Testimonials from former students

Testimonials from former students

    1. Céline Aulagnier, Decision-making Consultant and Data Analyst
    2. Hugues Chanteloup, Innovation Financing Consultant
    3. Justine Mollen, Project Manager
    4. Yaovi Florentin Ametonou, studying for a PhD in Montreal
    5. Alain N'Ghauran, Consultant Economist
    6. Carolina Guevara, Economics Lecturer
    7. Rémi De Almeida, Innovation Financing Consultant
    8. Lisa Genévrier, first-year master’s degree student at Paris Dauphine University
    9. Nordancia José, Strategic Monitoring Officer at Nomination (Paris)
    10. Kevin Brun, Project Manager ‘Action Cœur de Ville’, Montbrison
    11. Philippe Cachard, Director of Economic Development, Employment and Training, Saint-Étienne Métropole
    12. Pierre Pham-Trong, Financial Auditor at Mazars
    13. Ruth Soufflet, Regional Director

Céline Aulagnier, Decision-making Consultant and Data Analyst

After obtaining my bachelor’s degree in economics and management, I still didn't know what career I wanted to aim for. But I liked economics, so I decided to take a Master’s of Economic Intelligence and Innovation Management, because it offered broader career prospects than other programmes.
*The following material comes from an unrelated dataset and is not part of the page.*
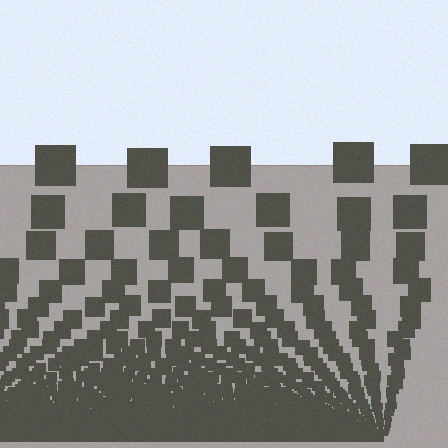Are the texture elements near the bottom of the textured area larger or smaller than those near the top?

Thanks to my internships and the fact that I particularly enjoyed certain courses such as data mining and relational databases as well as the various projects we did, I discovered the field that interested me most was business intelligence.

I am pleased that I did my studies in Saint-Étienne. Compared to other universities, the class sizes were relatively small, which made it easier to get to know the other students on my course as well as students on other courses. It also meant that relations with the teaching staff were particularly good, which in turn made it easier for us to make suggestions and have them taken into account.
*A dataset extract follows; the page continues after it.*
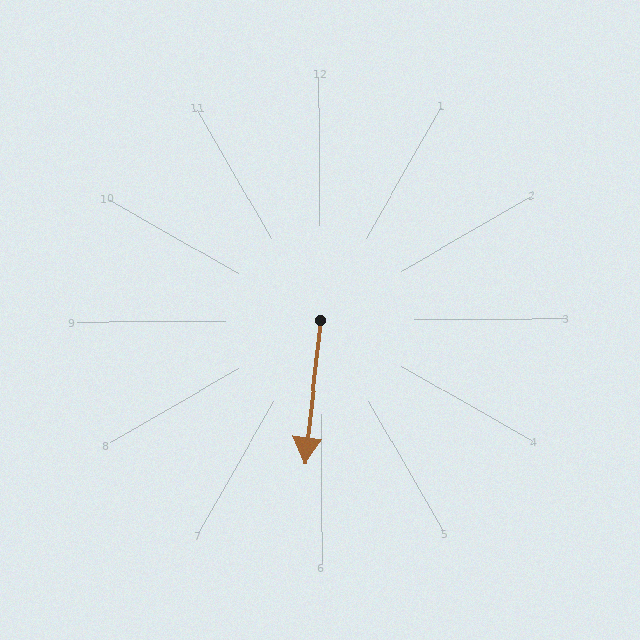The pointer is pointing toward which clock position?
Roughly 6 o'clock.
Hugues Chanteloup, Innovation Financing Consultant

Just a few months after finishing my training, I started work as a consultant on innovation financing in a firm based in Lyon. My job is to help ITC projects put together their financing plans and obtain funding.

In 2018, when I was in my second year at the École des Mines engineering school in Saint-Étienne, I was offered the opportunity to follow some of the second-year courses of the Master of Economic Intelligence and Innovation Management, under a partnership arrangement between my school and Jean Monnet University. This enabled me to obtain a University Diploma in 2019. The following year I continued on the programme and obtained the master’s in 2020 in addition to my engineering degree.
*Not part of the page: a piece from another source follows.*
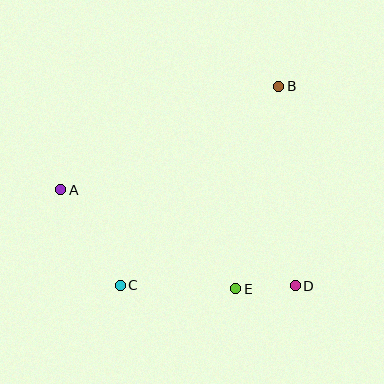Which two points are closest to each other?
Points D and E are closest to each other.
The teaching model at Jean Monnet University was by far the “healthiest” of all those I had experienced during my studies. Throughout these two years, the teaching and administrative staff demonstrated their total dedication to ensuring that their students succeeded. Every interaction – from the quality of the training material to the lecturers’ investment in the classroom and their readiness to pursue discussions outside of class time, and the overall commitment to students’ well-being – led me to realise that they really did want the best for us. This environment made an enormous difference to my perception of higher education and helped me find a sense of direction at a time when I really needed it.

Justine Mollen, Project Manager

I'm currently working as a project manager for “Cities of Tomorrow”. This is a six-year programme, set up to advise and support municipalities and public bodies to encourage cooperation between municipalities with populations of fewer than 20,000 on issues such as housing, commerce, mobility, the circular economy, renewable energies and adapting to climate change. I previously worked as an economic development officer in charge of commerce and small businesses. 

The internships during the second year of the Master of Regional Development were an opportunity to put into practice the theoretical aspects we studied as part of our course and to acquire new skills. The most important skill that I learned and that I use every day is project management. Having to work in a group on different projects is a great way to learn methodologies and be able to put them into practice. I also frequently make use of what I learned about economic development, industrial ecology, sustainable development, administrative law, and public procurement.

During the second year of my master’s I took part in a study trip to Ukraine. We conducted a local development project commissioned by the Council of Europe for the city of Zhovkva under the COMUS programme and the Faro Convention. This in-country immersion and the opportunity to meet local stakeholders really helped us produce ideas.

Yaovi Florentin Ametonou, studying for a PhD in Montreal

I am currently enrolled on the doctoral programme in economics at the University of Quebec in Montreal (UQAM Canada). The Master of Economics at Jean Monnet University is one of the best in France. The programme focuses on contemporary issues in economics. One of its major assets is its teaching staff. The lecturers are experienced, committed, excellent teachers and, above all, very approachable. The programme gave me a sound foundation in microeconomics, game theory and econometrics. Not only were we trained in the latest economic theories, but we had access to the IT equipment necessary to put into practice everything that we learned in class. The academic excellence and reputation of the lecturers were crucial to my admission to the doctoral programme, and they gave me invaluable support in achieving my ambition. Jean Monnet University is also one of the few universities offering a scholarship for academic excellence. This is crucially important in enabling top students to concentrate on their studies and progress even further.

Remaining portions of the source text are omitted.